Free Advice to the NSA: How To Pursue Terrorists And Protect Civil Liberties

Phone Link Analysis

 
The latest revelation that the National Security Agency has gathered phone records of millions of ordinary Americans has generated outrage and controversy across the political spectrum. The NSA has gathered phone records apparently without court orders in violation of existing statutes. It appears that the NSA is attempting to use this vast database of phone records to connect the dots between known terrorists by using software to look for links and patterns in the records. Unfortunately, the fact that the phone records contain the phone numbers of millions of ordinary and innocent Americans opens the door to abuse of the database and guilt by association.
 
The NSA is likely using link analysis techniques in an attempt to connect known targets separated by multiple degrees of separation. Link analysis is a simple yet powerful tool that can be used very effectively on structured relational data. Link analysis is nothing but the high tech equivalent of the "Kevin Bacon Game".
 
The image above [click image for a larger image] shows an example of how NSA would connect Bad Guy #1 with Bad Guy #2. To do so, NSA would need the phone records of Bad Guy #1, Person A, Person D, Person G and Bad Guy #2. By traversing the phone record tree from both directions the NSA could connect Bad Guy #1 and Bad Guy #2 by finding that they both are connected to intermediate Persons A, D or G.
 
In order for the NSA to do link analysis with a court order, the NSA would have to first get a warrant for the phone records of Bad Guy #1. It would then have to get a warrant for phone records for each person on Bad Guy #1’s phone record (i.e., persons A and B) and then get warrants for the persons on the phone records of the next set of people and so on. At some point, the NSA would have a difficult case to make that one of these intervening people was legitimately connected to an ongoing investigation.
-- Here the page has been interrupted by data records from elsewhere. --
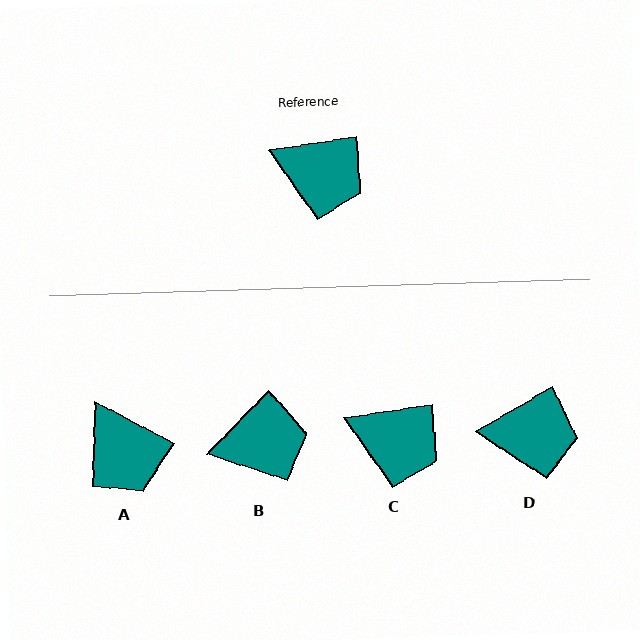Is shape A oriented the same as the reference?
No, it is off by about 36 degrees.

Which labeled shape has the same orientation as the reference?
C.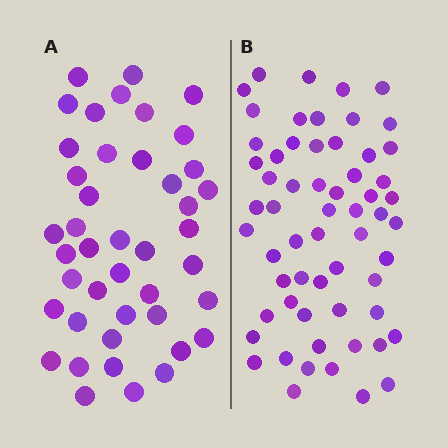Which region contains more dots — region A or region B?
Region B (the right region) has more dots.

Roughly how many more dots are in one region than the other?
Region B has approximately 15 more dots than region A.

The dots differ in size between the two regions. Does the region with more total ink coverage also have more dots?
No. Region A has more total ink coverage because its dots are larger, but region B actually contains more individual dots. Total area can be misleading — the number of items is what matters here.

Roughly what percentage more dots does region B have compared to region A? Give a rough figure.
About 40% more.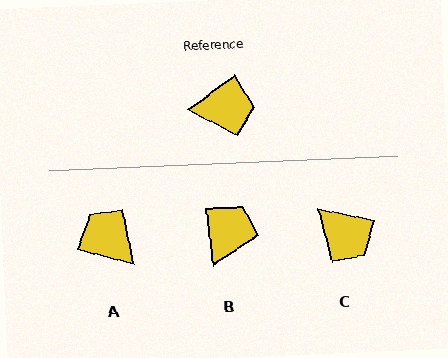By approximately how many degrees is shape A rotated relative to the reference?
Approximately 129 degrees counter-clockwise.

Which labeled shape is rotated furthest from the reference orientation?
A, about 129 degrees away.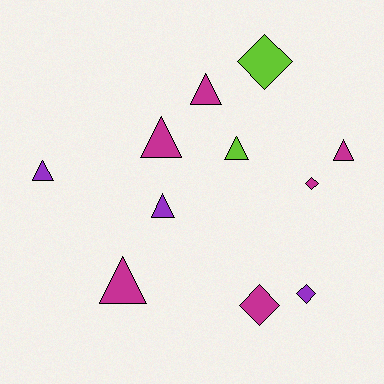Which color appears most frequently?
Magenta, with 6 objects.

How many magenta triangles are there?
There are 4 magenta triangles.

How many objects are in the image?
There are 11 objects.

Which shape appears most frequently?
Triangle, with 7 objects.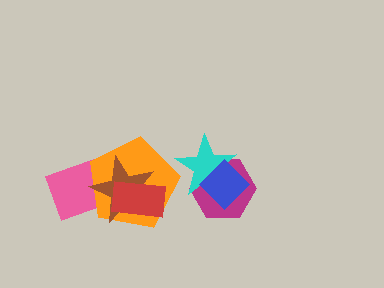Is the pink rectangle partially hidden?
Yes, it is partially covered by another shape.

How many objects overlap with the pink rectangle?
3 objects overlap with the pink rectangle.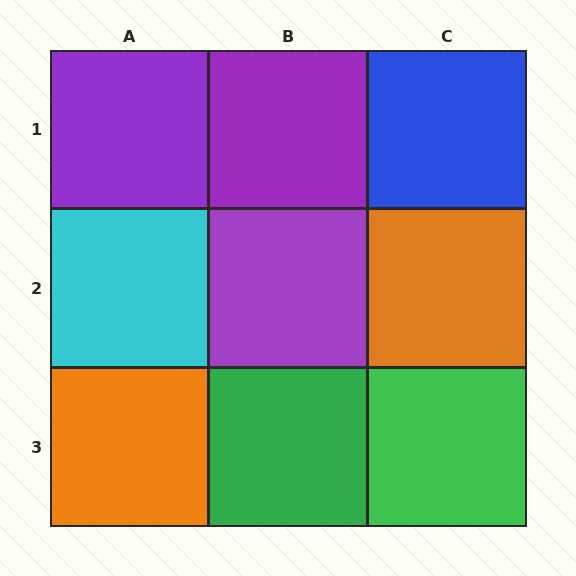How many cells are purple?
3 cells are purple.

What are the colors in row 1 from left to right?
Purple, purple, blue.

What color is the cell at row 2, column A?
Cyan.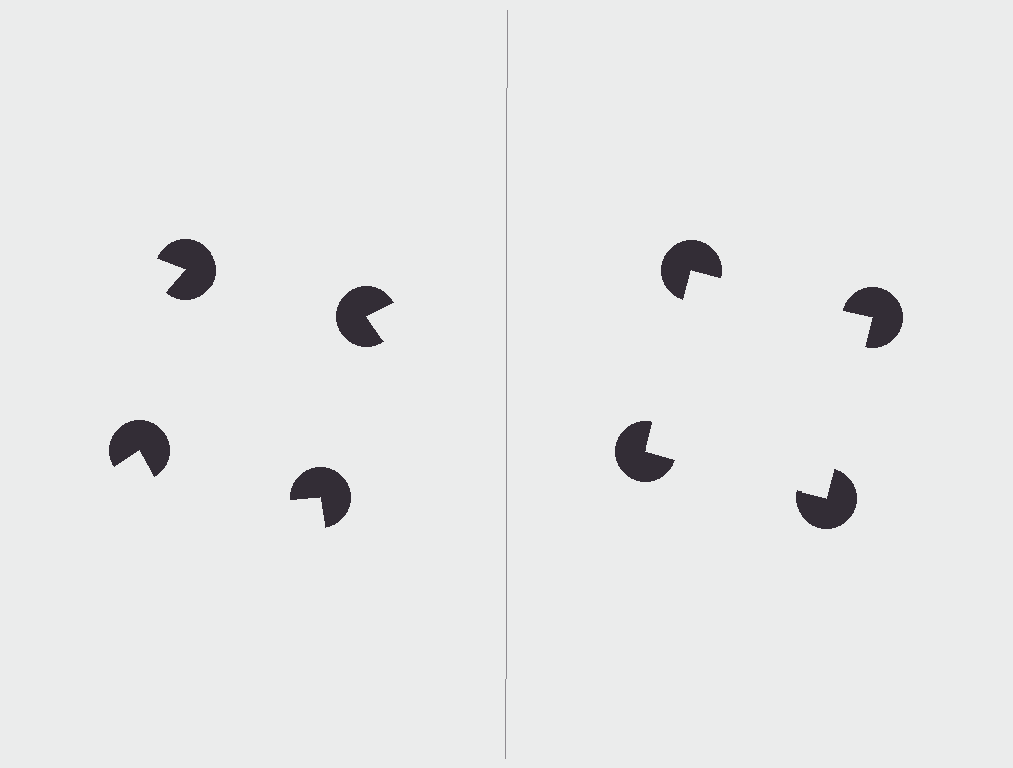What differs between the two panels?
The pac-man discs are positioned identically on both sides; only the wedge orientations differ. On the right they align to a square; on the left they are misaligned.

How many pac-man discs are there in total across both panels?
8 — 4 on each side.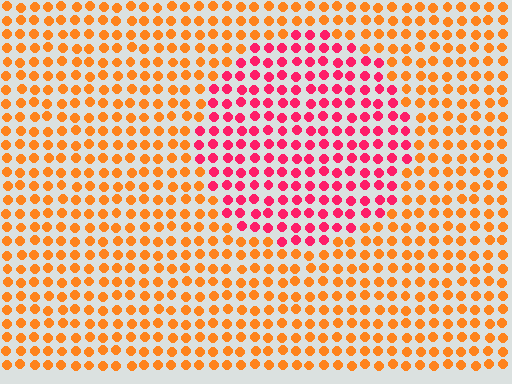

Even if it succeeded in making the case for the warrant, the logistics of getting a warrant at every step of the process would make this kind of link analysis cumbersome and nearly impossible to perform in real time. I suspect that is why the NSA and the President decided to go around the law. When faced with a question of law, instead of asking Congress to update the law, the Government chose to ignore the law.
 
The problem in this approach for the NSA was that getting the phone records of intervening persons between two known bad guys requires court orders. There is perhaps a simple way to achieve the goals of the NSA without the court orders and the violations of privacy that results if the court orders are not sought. I propose that instead of seeking the actual phone numbers from the phone companies, the NSA should seek secure hashed equivalents of the phone numbers. That is, all phone records handed over to the NSA should contain secure hashed ids instead of the actual phone numbers of American citizens. The phone company would keep the actual phone records and the mappings between the phone numbers and their hashed equivalents. This will ensure that the NSA does not have a database of phone numbers of ordinary Americans. I also believe there is no law that would be violated by the phone companies turning over this data to the NSA.
 
Briefly, secure hashing is a technique that is commonly used to store passwords and to digitally sign electronic messages. The power of secure hashing lies in that when a number or string is hashed to produce a message digest, there is no way to get back to the original number or string. However, the same number, if secure hashed repeatedly will result in the same message digest. This feature allows one to store data, a password or phone record for example, in a database without the original password or phone record being compromised. Given the original phone number or password, one can secure hash it and then compare it to data in the database to find its matching hash. SHA-1, the most commonly used secure hashing algorithm was designed by none other than the National Security Agency.
 
This new database maintained at the NSA, using secure hashed ids in lieu of phone numbers, would be just as effective for data mining and link analysis. If the NSA knows the phone number(s) of a known target or targets, they can simply convert the phone number to its secure hashed equivalent (or "message digest" ). These message digests then can be used to perform link analysis on the database. Using the example in the image, the NSA would secure hash the phone number of Bad Guy #1 and look up the phone record equivalents in the database. They would find the hashed message digests representing Persons A and B. When they look up the records for the message digest of person A, they would similarly find the message digest of Person D. Similarly, coming from the other side, the NSA would secure hash the actual number for Bad Guy #2 and find the message digest of Person G. In looking at the records of Person G, the NSA would find the message digest of Person D. Then, Voila!, the NSA will have connected Bad Guy #1 to Bad Guy #2 without knowing the phone numbers of Persons A, D and G. Armed with the message digests of Persons A, D and G, the NSA can now approach the court for a warrant based on probable cause. The phone companies can then provide the NSA with the actual numbers and identities of Persons A, D and G by mapping the message digests to their original phone numbers that the companies would keep in their own databases. The phone records of all other persons not involved between Bad Guy #1 and Bad Guy #2 will remain unknown to the NSA.
 
This simple use of existing cryptography techniques may eliminate the need for the massive intrusion into the privacy of ordinary Americans that is currently occurring. This solution allows the NSA to troll and mine to their hearts content in an attempt to keep us safe without violating our hard earned civil liberties. Who knows, with any luck it will come to light that the NSA is already doing this and all this fuss will have been about nothing. However, the fact that Qwest balked at handing over phone records to the NSA suggests to me that the NSA is not using this simple but effective technique.
This entry was posted in Constitution, Politics. Bookmark the permalink.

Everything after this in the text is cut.